Have people been seriously bruised, had their skin torn, their hair pulled out, their shoulders dislocated by massage? Were any bones broken? Any internal injuries? Did anybody require treatment by her family doctors for injuries caused by massage? Was anyone rushed to a hospital emergency room? How many people filed personal injury claims against massage therapists in court?
1. Why hasn't PALC told us what harm PALC is talking about?
2. Since more people are struck by lightning than are seriously harmed by massage, what does that tell us about how harmful massage is and whether the public needs to be protected from "massage harm"?
So many human problems begin with someone saving someone else from something from which he hasn't been asked to be saved. - Glen Doman
The passion to regulate the lives of others is deep-seated in many individuals. When this is based on political expedience, it is bad, and when it is inspired by an idealism which wishes to inflict benefits on others, it can become dangerous. - Sir Arthur Amies
PART 3: In California, the legislature's
Sunset Process would requires
PALC to prove that:
(a) "The unlicensed profession is a serious danger to the public health and safety."
(b) "State licensing will adequately protect the public health and safety."
(c) "No other means can also protect the public health and safety."
Shouldn't PALC be required to submit the same proof to the Pennsylvania state legislature?
PART 4: Will PALC please tell us
(a) How many people have actually been harmed by bodyworkers in Pennsylvania?
(b) What was the nature of their injuries, and how serious were they?
(c) When and where did the injuries occur?
(d) What well-documented evidence unequivocally attributes the injuries to bodyworkers, and where is that evidence located?
(e) What training did the practitioners, who allegedly caused the injuries, have?
1. If PALC has this information and it justifies the need for licensure to protect the pubic from harm, why hasn't PALC made the information public, as PALC has made its three position statements (quoted above) public?
2. If PALC does not have this information, why has PALC submitted a proposed licensure bill to the Pennsylvania legislature to protect the public from harm?
PART 5: What educational requirements
has PALC created to protect the public
1. What evidence does PALC have that its educational requirements would protect the public from harm, if the public needed that protection?

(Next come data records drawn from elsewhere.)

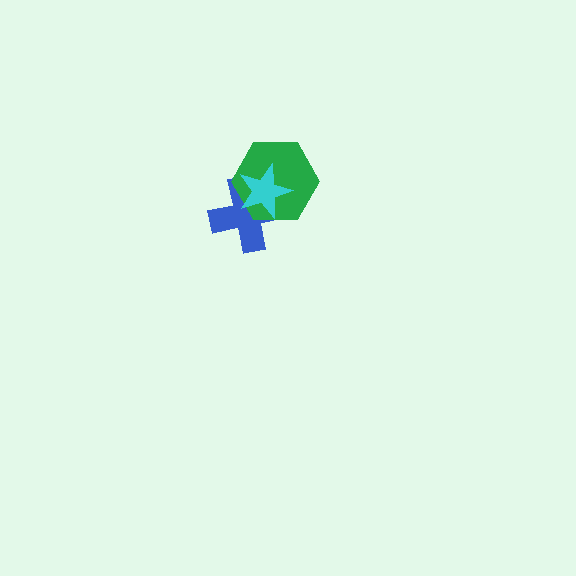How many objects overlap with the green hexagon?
2 objects overlap with the green hexagon.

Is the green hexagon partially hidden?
Yes, it is partially covered by another shape.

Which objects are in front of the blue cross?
2 objects cover part of the blue cross: the green hexagon and the cyan star.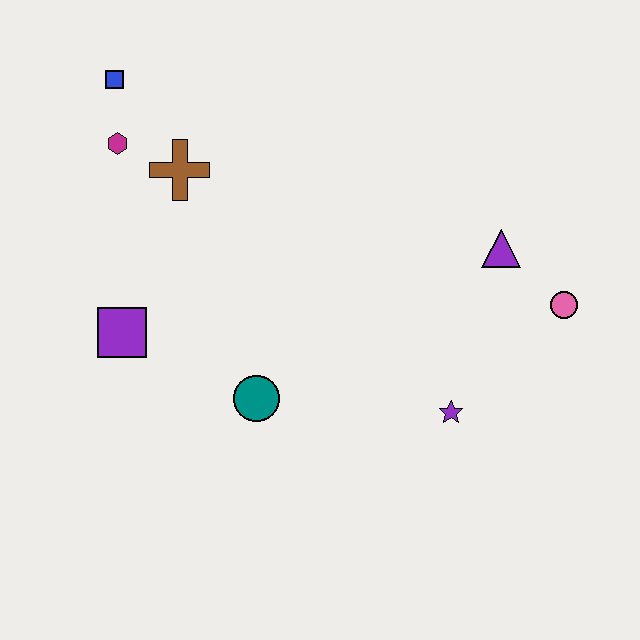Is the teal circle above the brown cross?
No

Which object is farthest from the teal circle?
The blue square is farthest from the teal circle.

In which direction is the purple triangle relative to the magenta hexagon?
The purple triangle is to the right of the magenta hexagon.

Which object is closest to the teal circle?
The purple square is closest to the teal circle.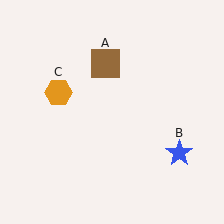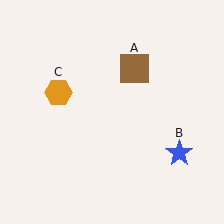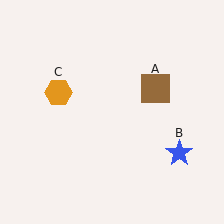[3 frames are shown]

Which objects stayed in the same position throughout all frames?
Blue star (object B) and orange hexagon (object C) remained stationary.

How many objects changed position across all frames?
1 object changed position: brown square (object A).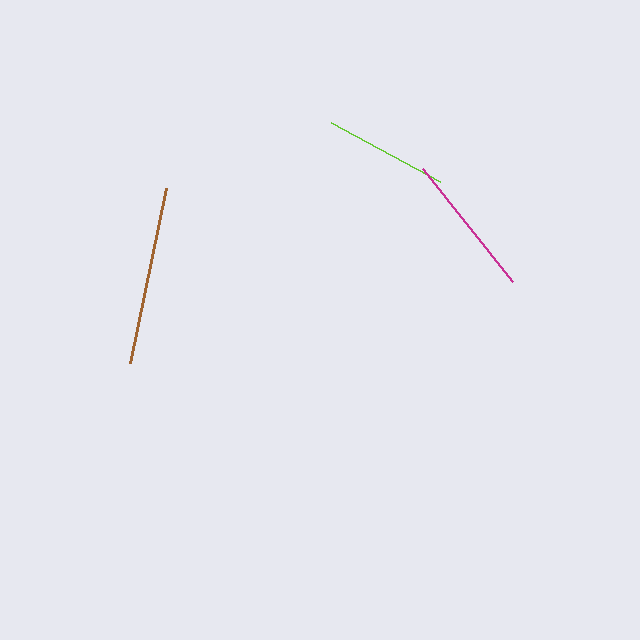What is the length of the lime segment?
The lime segment is approximately 124 pixels long.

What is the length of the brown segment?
The brown segment is approximately 179 pixels long.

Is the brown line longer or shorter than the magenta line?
The brown line is longer than the magenta line.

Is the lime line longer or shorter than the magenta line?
The magenta line is longer than the lime line.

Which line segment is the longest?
The brown line is the longest at approximately 179 pixels.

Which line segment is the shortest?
The lime line is the shortest at approximately 124 pixels.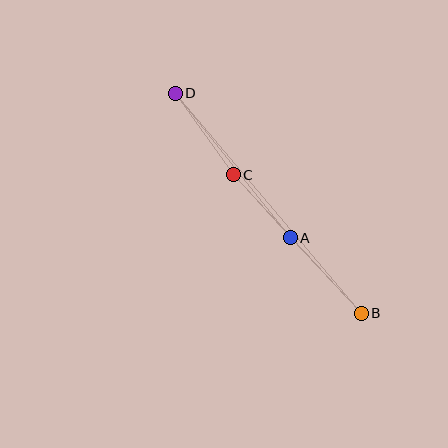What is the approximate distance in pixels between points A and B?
The distance between A and B is approximately 104 pixels.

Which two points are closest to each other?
Points A and C are closest to each other.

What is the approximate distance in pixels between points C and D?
The distance between C and D is approximately 100 pixels.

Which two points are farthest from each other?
Points B and D are farthest from each other.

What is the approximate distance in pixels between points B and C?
The distance between B and C is approximately 189 pixels.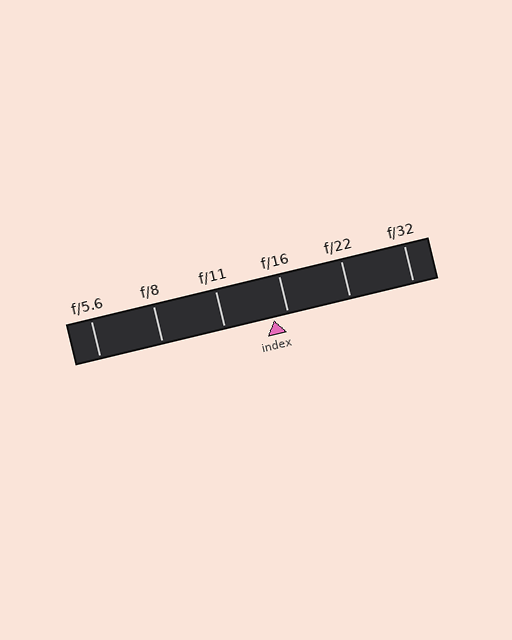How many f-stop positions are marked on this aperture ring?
There are 6 f-stop positions marked.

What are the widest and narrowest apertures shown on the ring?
The widest aperture shown is f/5.6 and the narrowest is f/32.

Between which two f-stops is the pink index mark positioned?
The index mark is between f/11 and f/16.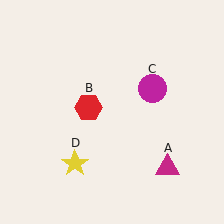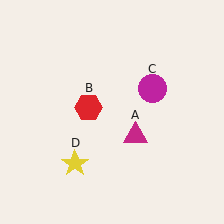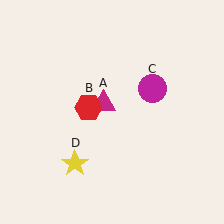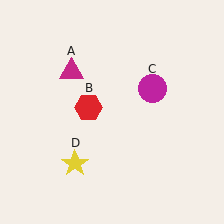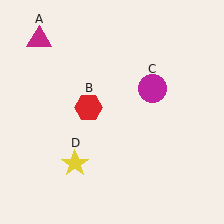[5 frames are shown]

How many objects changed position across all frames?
1 object changed position: magenta triangle (object A).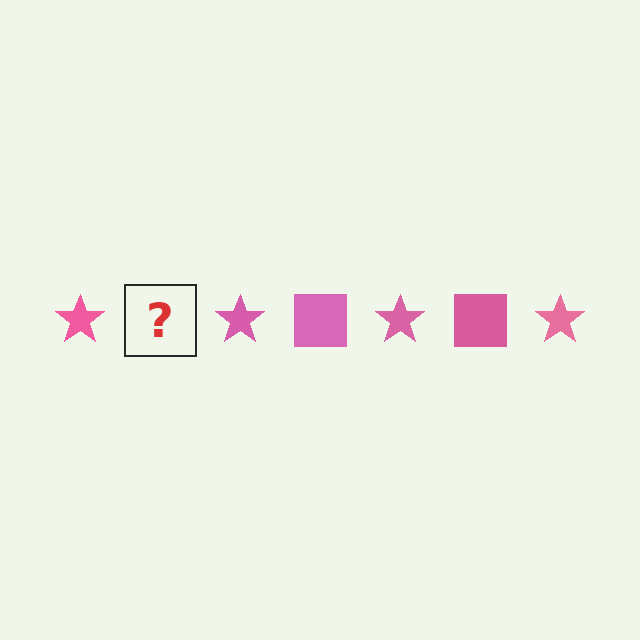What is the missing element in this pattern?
The missing element is a pink square.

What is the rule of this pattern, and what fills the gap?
The rule is that the pattern cycles through star, square shapes in pink. The gap should be filled with a pink square.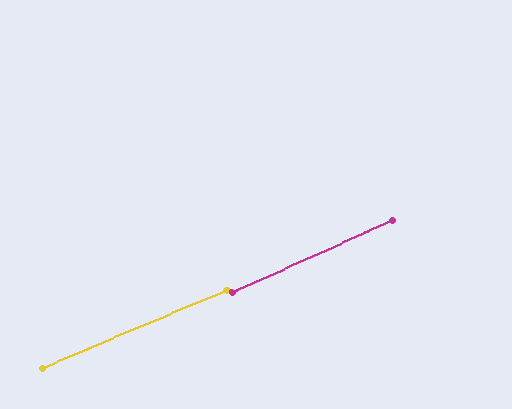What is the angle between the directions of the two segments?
Approximately 2 degrees.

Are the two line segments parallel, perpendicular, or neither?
Parallel — their directions differ by only 1.7°.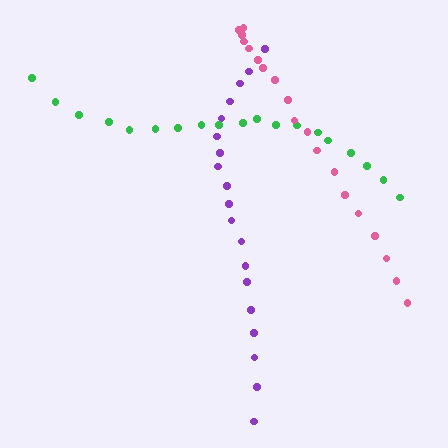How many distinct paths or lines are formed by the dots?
There are 3 distinct paths.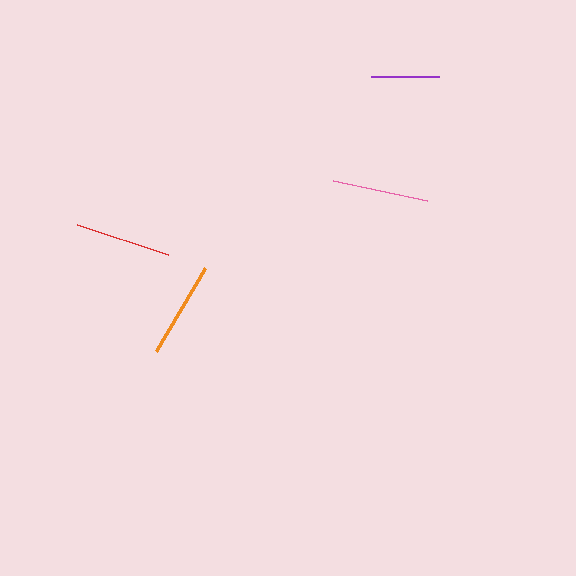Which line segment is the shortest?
The purple line is the shortest at approximately 67 pixels.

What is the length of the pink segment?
The pink segment is approximately 96 pixels long.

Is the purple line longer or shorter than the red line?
The red line is longer than the purple line.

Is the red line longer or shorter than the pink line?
The pink and red lines are approximately the same length (about 96 and 96 pixels).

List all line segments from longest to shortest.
From longest to shortest: orange, pink and red (about equal), purple.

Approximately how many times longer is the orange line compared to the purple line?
The orange line is approximately 1.4 times the length of the purple line.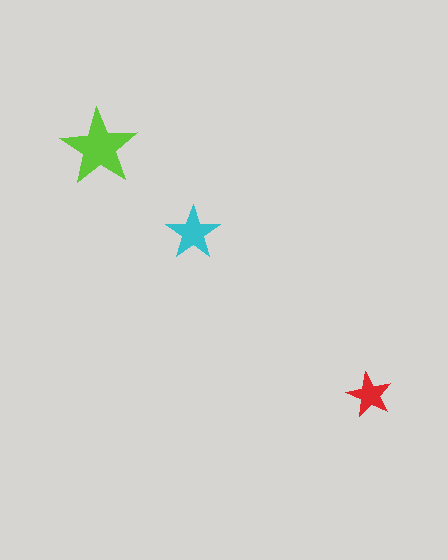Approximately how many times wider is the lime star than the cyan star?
About 1.5 times wider.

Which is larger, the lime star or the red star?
The lime one.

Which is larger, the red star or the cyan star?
The cyan one.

2. From what kinds of harm will PALC's educational requirements protect the public?
3. If there is no harm, who needs to be protected from harm by PALC's educational requirements in PALC's bill for licensure?
PART 6: Do PALC's educational requirements protect the public from
harm by assuring competence?
1. Does PALC define competence as on-the-job performance?
2. If not, what competence does PALC have in mind?
3. How does PALC propose to objectively measure whatever competence it defines?
4. If PALC's competence cannot be objectively measured, how can PALC's educational requirements differentiate between competent and incompetent bodyworkers?
5. If PALC's educational requirements cannot differentiate between competent and incompetent bodyworkers, how can PALC's educational requirements protect the public from harm by supposedly incompetent bodyworkers?
6 If PALC's educational requirements cannot protect the public from that harm, of what use are PALC's educational requirements?
8. If PALC's educational requirements are of no use, why should massage therapists and other bodyworkers be required to pay their hard-earned money to satisfy useless educational requirements?
7. If PALC cannot provide convincing evidence that its educational requirements will protect the public from harm, why does PALC allege that its educational requirements will protect the public from harm?